Die ständige Kontrolle der Geheimdienste

Die Einführung der ständigen Unterausschüsse bestätigt die Notwendigkeit einer kontinuierlichen Kontrolle der österreichischen Geheimdienste.

Der einstimmige Beschluß zur Einführung dieser Kontrollinstanzen erfolgte 1991, ihr Arbeitsbeginn Ende 1993. Die geringe Ausstattung der ständigen Unterausschüsse mit faktischen Möglichkeiten zum konkreten Eingriff läßt allerdings auf eine halbherzige Lösung schließen.

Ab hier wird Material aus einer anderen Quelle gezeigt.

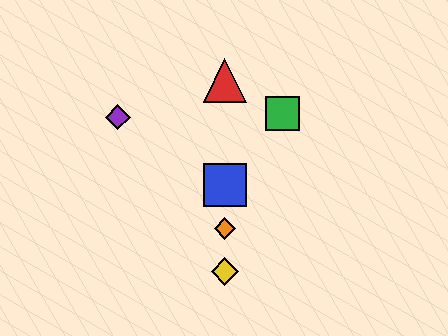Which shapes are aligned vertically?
The red triangle, the blue square, the yellow diamond, the orange diamond are aligned vertically.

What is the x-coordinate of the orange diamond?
The orange diamond is at x≈225.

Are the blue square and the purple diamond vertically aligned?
No, the blue square is at x≈225 and the purple diamond is at x≈118.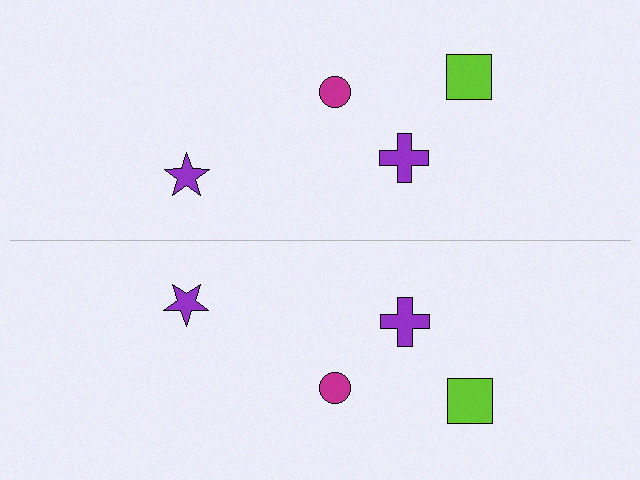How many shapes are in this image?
There are 8 shapes in this image.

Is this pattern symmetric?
Yes, this pattern has bilateral (reflection) symmetry.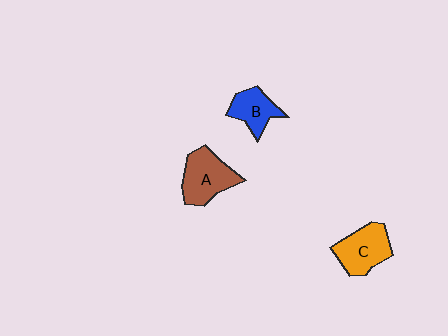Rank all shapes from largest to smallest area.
From largest to smallest: A (brown), C (orange), B (blue).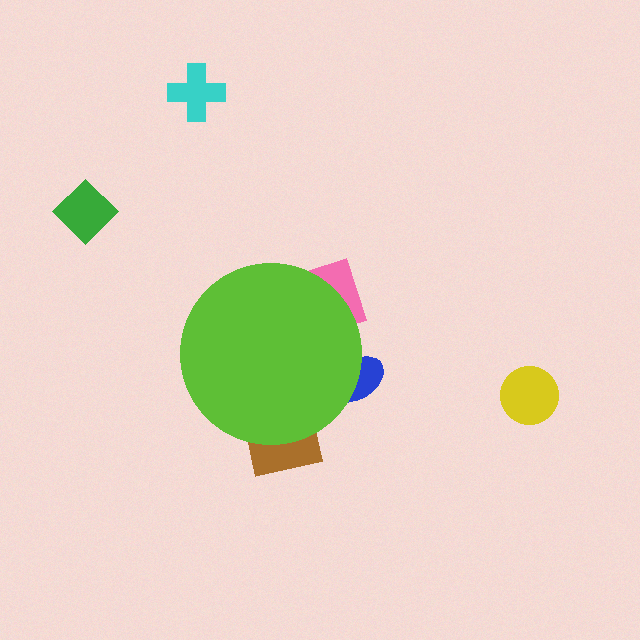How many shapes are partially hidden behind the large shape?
3 shapes are partially hidden.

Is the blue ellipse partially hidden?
Yes, the blue ellipse is partially hidden behind the lime circle.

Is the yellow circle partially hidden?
No, the yellow circle is fully visible.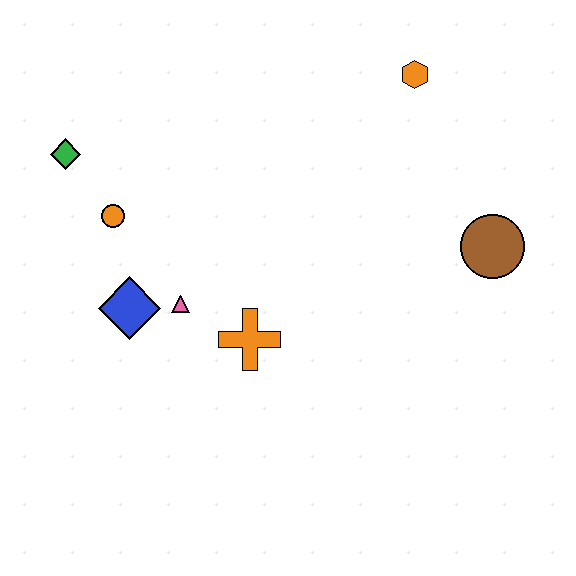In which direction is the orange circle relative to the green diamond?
The orange circle is below the green diamond.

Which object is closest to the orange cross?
The pink triangle is closest to the orange cross.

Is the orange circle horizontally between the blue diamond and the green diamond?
Yes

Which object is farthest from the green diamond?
The brown circle is farthest from the green diamond.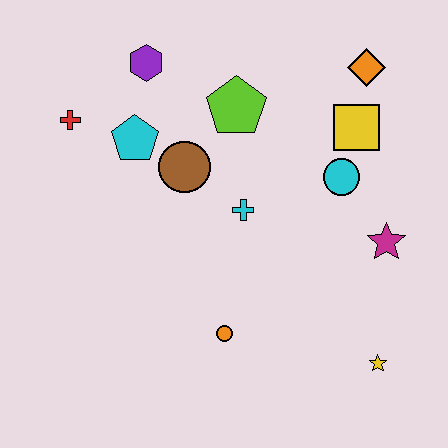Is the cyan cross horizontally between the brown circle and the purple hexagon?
No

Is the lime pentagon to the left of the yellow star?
Yes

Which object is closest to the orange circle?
The cyan cross is closest to the orange circle.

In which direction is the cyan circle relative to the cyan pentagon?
The cyan circle is to the right of the cyan pentagon.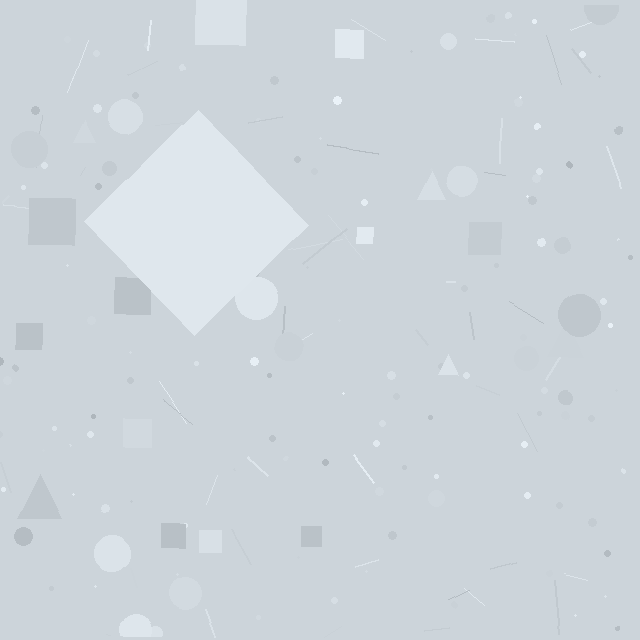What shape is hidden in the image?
A diamond is hidden in the image.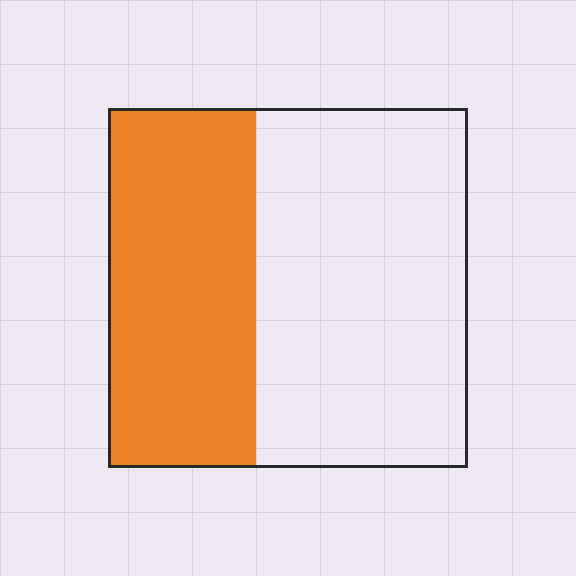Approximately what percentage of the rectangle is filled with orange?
Approximately 40%.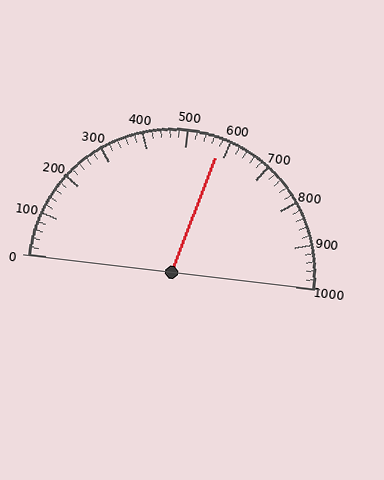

Die Abhängigkeit von der Mehrheit bezüglich der Einsichtsmöglichkeiten kann die direkte Kontrolle und damit die eigene Einsicht verhindern. Für eine effektive Kontrolle der Geheimdienste wurde in diesem Fall nicht ausreichend gesorgt. Die Opposition klagt vier Jahre nach Einführung der ständigen Unterauschüsse noch immer, daß die Mehrheit die volle Einschau in die Arbeit der Geheimdienste verhindern würde. [3]

Die Verhinderungsmöglichkeiten der Bundesminister widersprechen jeglicher Kontrolleffektivität. Es besteht für die Bundesminister keine Verpflichtung zur Auskunft und Einsichtsgewährung, wenn „Nationale Interessen“ oder die „Sicherheit von Personen“ gefährdet sind. Eine verbindliche Definition dieser Standardphrasen besteht nicht, eine Überprüfung der Angemessenheit dieser Floskeln ist unmöglich. Dieser Punkt wird besonders im Bereich der Geheimdienste schlagend, wo man davon ausgehen kann, daß der Großteil der Thematik die „nationale Sicherheit“ betrifft.

Gegenüber der entsprechenden Verfassungsbestimmung (Art 52 a (2) B-VG) wurde für die Minister im Geschäftsordnungsgesetz eine schon bestehende Möglichkeit erweitert sowie eine zusätzliche Möglichkeit geschaffen, um auf Fragen bzw. Einsichtsverlangen nicht reagieren zu müssen. Die Erweiterung gegenüber der Verfassungsbestimmung betrifft die Veränderung von „nationaler Sicherheit“ in den diffuseren Begriff der „nationalen Interessen“. Die vom Parlament selbst geschaffene neue Möglichkeit der Verweigerung, falls es den Ministern „nicht möglich“ [!] ist, Auskunft zu geben oder Einsicht zu gewähren.

Die strafrechtlich gesicherte Vertraulichkeit der Sitzungen verhindert jegliche Öffentlichkeitswirkung. Das ist sinnvoll, sofern den Abgeordneten alle Möglichkeiten zur Kontrolle offen stehen. Wenn eine vollständige Kontrolle jedoch verhindert werden kann, dann ist keine Vertraulichkeit notwendig, und die Abgeordneten der Ausschüsse könnten die Öffentlichkeit mit den Ergebnissen ihrer Prüfungstätigkeit konfrontieren.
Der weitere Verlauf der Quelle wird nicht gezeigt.